Similarly multiply by 2 in binary,

类似地，在二进制中乘以 2，

2 * (100110011₂)

2 * (100110011 ₂)

= 2 * (1*2⁸+ 1*2⁵+ 1*2⁴+ 1*2¹1*2⁰)

= 2 * (1*2 ⁸+ 1*2 ⁵+ 1*2 ⁴+ 1*2 ¹1*2 ⁰)

= 1*2⁸⁺¹+ 1*2⁵⁺¹+ 1*2⁴⁺¹+ 1*2¹⁺¹1*2⁰⁺¹

= 1*2 ⁸⁺¹+ 1*2 ⁵⁺¹+ 1*2 ⁴⁺¹+ 1*2 ¹⁺¹1*2 ⁰⁺¹

= 1*2⁹+ 1*2⁶+ 1*2⁵+ 1*2²+ 1*2¹

= 1*2 ⁹+ 1*2 ⁶+ 1*2 ⁵+ 1*2 ²+ 1*2 ¹

= 1001100110₂

= 1001100110 ₂

= 100110011₂<< 1

= 100110011 ₂<< 1

An easy way to see why it works, is to look at the familiar decimal ten-based number system, 050 is fifty, shift it to the right, it becomes 005, five, equivalent to dividing it by 10. The same thing with shifting left, 050 becomes 500, five hundred, equivalent to multiplying it by 10.

一个简单的方法来了解它为什么起作用，是看熟悉的十进制十进制数字系统，050是五十，把它向右移，它变成005，五，相当于把它除以10。 与移位相同左边，050变成了500，五百，相当于乘以10。

All the other numeral systems work the same way.

所有其他数字系统的工作方式相同。

Its inherent in the binary number system used in computer.

它固有地存在于计算机中使用的二进制数系统中。

a similar logic is --- left shifting 'n' times means multiplying by 2^n.

类似的逻辑是 --- 左移“n”次意味着乘以 2^n。

they do that because shifting is more efficient than actual division. you're just moving all the digits to the right or left, logically multiplying/dividing by 2 per shift

他们这样做是因为转移比实际除法更有效。您只是将所有数字向右或向左移动，逻辑上每班乘以/除以 2

If you're wondering why 7/4 = 1, that's because the rest of the result, (3/4) is truncated off so that it's an interger.

如果您想知道为什么 7/4 = 1，那是因为结果的其余部分 (3/4) 被截断，因此它是一个整数。

Just my two cents: I did not see any mention to the fact that shifting right does not always produce the same results as dividing by 2. Since right shifting rounds toward negative infinity and integer division rounds to zero, some values (like -1 in two's complement) will just not work as expected when divided.
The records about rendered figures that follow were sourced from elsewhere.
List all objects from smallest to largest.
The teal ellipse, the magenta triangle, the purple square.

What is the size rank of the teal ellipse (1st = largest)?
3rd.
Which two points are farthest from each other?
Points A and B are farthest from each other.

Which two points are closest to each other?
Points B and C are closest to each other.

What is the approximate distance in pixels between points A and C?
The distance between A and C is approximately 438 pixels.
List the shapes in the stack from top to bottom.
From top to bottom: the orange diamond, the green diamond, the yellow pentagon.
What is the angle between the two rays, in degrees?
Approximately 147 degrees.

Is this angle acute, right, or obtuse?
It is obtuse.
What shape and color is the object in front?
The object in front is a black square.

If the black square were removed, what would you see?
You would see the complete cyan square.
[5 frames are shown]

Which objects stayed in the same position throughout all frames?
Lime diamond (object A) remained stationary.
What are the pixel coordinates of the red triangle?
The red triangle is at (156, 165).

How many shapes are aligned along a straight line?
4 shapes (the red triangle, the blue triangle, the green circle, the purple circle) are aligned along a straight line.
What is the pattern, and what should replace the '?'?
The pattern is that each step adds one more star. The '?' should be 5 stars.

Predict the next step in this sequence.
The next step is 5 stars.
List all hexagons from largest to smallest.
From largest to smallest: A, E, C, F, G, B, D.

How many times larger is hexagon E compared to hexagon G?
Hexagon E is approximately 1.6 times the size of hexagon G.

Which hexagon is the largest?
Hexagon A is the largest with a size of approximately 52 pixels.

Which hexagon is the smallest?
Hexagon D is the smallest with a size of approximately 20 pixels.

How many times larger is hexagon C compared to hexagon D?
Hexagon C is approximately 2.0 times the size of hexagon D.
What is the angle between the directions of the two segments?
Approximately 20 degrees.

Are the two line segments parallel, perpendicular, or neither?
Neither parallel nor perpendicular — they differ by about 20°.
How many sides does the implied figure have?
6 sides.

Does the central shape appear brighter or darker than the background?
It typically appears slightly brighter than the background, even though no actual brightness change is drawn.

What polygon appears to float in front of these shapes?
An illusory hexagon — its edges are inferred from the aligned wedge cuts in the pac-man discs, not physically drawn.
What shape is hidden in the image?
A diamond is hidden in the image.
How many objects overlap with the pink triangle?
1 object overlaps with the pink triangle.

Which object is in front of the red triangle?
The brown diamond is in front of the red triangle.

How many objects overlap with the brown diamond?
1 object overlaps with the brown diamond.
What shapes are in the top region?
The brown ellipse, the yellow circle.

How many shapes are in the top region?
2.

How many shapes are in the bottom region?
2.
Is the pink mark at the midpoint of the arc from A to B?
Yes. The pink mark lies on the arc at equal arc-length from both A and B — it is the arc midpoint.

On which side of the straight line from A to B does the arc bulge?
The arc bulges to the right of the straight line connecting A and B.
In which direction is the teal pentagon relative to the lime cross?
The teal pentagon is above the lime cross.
只是我的两分钱：我没有看到任何提到右移并不总是产生与除以 2 相同的结果的事实。由于右移向负无穷大和整数除法四舍五入到零，一些值（如 -1 in二进制补码）在划分时不会按预期工作。

You can call it an idea of a genius mind or just the need of the computer language.

您可以将其称为天才思想的想法，也可以称之为计算机语言的需要。

To my belief, a Computer as a device never divides or multiplies numbers, rather it only has a logic of adding or simply shifting the bits from here to there. You can make an algorithm work by telling your computer to multiply, subtract them up, but when the logic reaches for actual processing, your results will be either an outcome of shifting of bits or just adding of bits.
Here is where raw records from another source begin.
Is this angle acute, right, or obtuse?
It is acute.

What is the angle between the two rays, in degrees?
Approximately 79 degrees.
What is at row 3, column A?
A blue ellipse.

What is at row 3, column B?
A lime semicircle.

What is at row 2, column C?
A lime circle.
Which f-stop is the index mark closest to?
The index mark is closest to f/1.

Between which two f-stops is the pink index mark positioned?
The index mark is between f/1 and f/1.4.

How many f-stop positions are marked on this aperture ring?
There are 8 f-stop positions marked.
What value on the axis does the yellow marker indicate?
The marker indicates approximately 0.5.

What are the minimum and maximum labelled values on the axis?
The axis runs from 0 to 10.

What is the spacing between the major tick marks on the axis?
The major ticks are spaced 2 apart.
在我看来，作为设备的计算机永远不会对数字进行除法或乘法运算，它只有一种将位从这里加到那里或简单地将位移到那里的逻辑。您可以通过告诉您的计算机将它们相乘、相减来使算法工作，但是当逻辑达到实际处理时，您的结果将是位移位或只是位相加的结果。

You can simply think that for getting the result of a number being divided by 4, the computer actually right shifts the bits to two places, and gives the result:

你可以简单地认为，为了得到一个数除以 4 的结果，计算机实际上将位右移了两个位置，并给出了结果：

7 in 8-bit binary = 00000111
Shift Right 2 places = 00000001 // (Which is for sure equal to Decimal 1)

Further examples:
//-- We can divide 9 by four by Right Shifting 2 places
9 in 8-bit binary = 00001001
Shift right 2 places: 00000010 // (Which is equal to 9/4 or Decimal 2)
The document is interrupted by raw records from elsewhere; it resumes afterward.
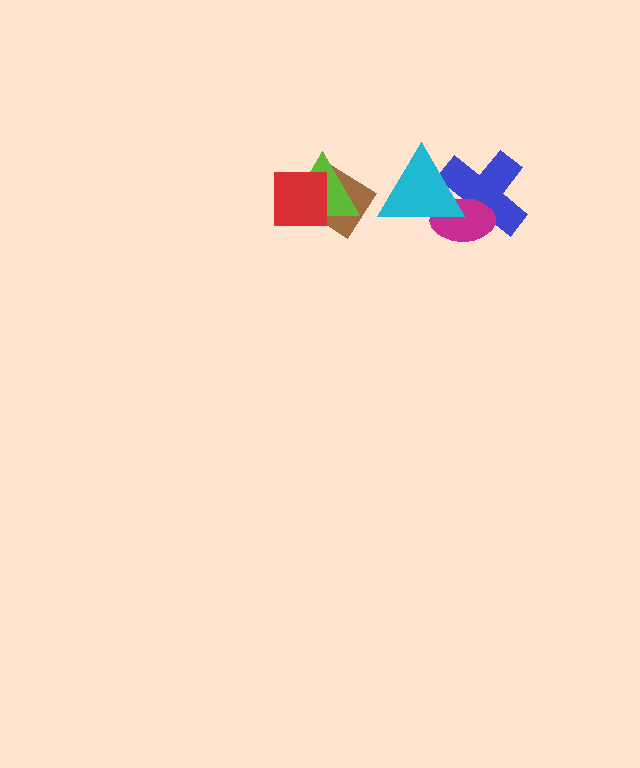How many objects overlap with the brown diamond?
2 objects overlap with the brown diamond.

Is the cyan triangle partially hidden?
No, no other shape covers it.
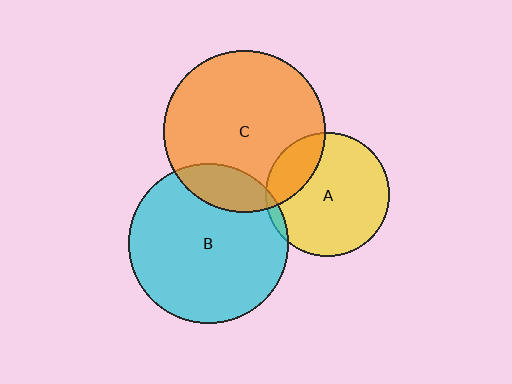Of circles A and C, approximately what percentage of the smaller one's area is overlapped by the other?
Approximately 20%.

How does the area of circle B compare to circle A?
Approximately 1.7 times.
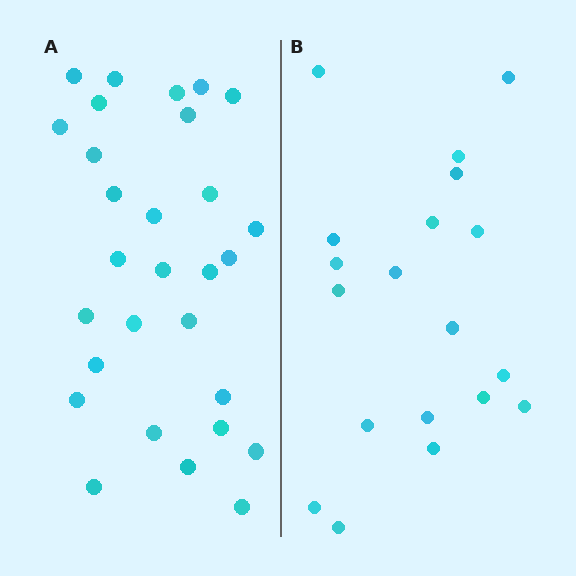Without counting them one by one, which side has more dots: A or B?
Region A (the left region) has more dots.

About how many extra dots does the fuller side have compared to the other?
Region A has roughly 10 or so more dots than region B.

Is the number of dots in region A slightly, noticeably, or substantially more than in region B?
Region A has substantially more. The ratio is roughly 1.5 to 1.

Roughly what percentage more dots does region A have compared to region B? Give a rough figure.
About 55% more.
A person with deep knowledge of assembly language programming can explain it with more examples. If you want to know the actual sense behind all this, I guess you need to study bit level arithmetic and assembly language of computer.

对汇编语言编程有深入了解的人可以用更多的例子来解释它。如果你想知道这一切背后的实际意义，我猜你需要学习计算机的位级算术和汇编语言。